Moreover, a ban simply drives the behaviour underground. Teenagers, particularly those predisposed to risk-taking, enjoy pushing boundaries. Prohibition merely makes monitoring and addressing the problem harder. 

The lazy opt-out 

Banning something is always the easiest, most expedient answer. It allows the institution to completely opt out of the messy, difficult, and profoundly important job of education. The push for a total ban is fundamentally lazy because it ignores the core responsibility of schooling in this age: digital literacy and digital citizenship. 

We are educating children for a world where they will navigate social media, manage personal data, identify misinformation, and use mobile technology for work and communication.

If we ban the device entirely for seven formative years, we are sending them into the digital deep end without ever teaching them how to swim. 

The challenging but necessary approach is to teach them proper use.
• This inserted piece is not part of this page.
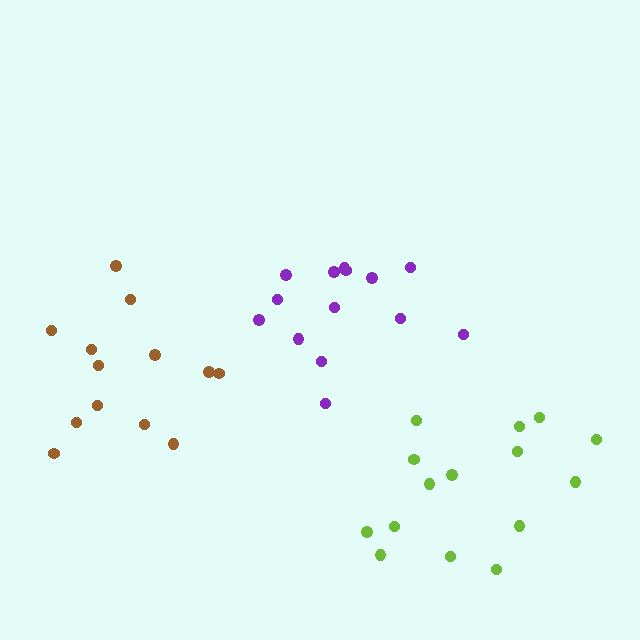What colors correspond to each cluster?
The clusters are colored: purple, brown, lime.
This means explicit lessons on privacy settings, responsible digital communication, and how to put the phone away when focus is required.
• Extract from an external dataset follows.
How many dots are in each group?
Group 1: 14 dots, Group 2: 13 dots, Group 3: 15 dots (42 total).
It’s messy. It requires effort from teachers and parents. But it is the only responsible way forward. A ban is an admission of failure: a declaration that we, the adults, are incapable of teaching our children how to use a modern tool. 

Imposing a sweeping, national legal mandate would create an administrative nightmare, diverting even more precious resources away from teaching and learning and toward enforcement, storage, and litigation. 

Ultimately, the anti-smartphone crusade feels like a nostalgic yearning for a simpler time that never truly existed. The solution isn’t a ban that relieves us of our educational duty; it’s a commitment to effective, nuanced, and persistent teaching about responsibility in a digital world.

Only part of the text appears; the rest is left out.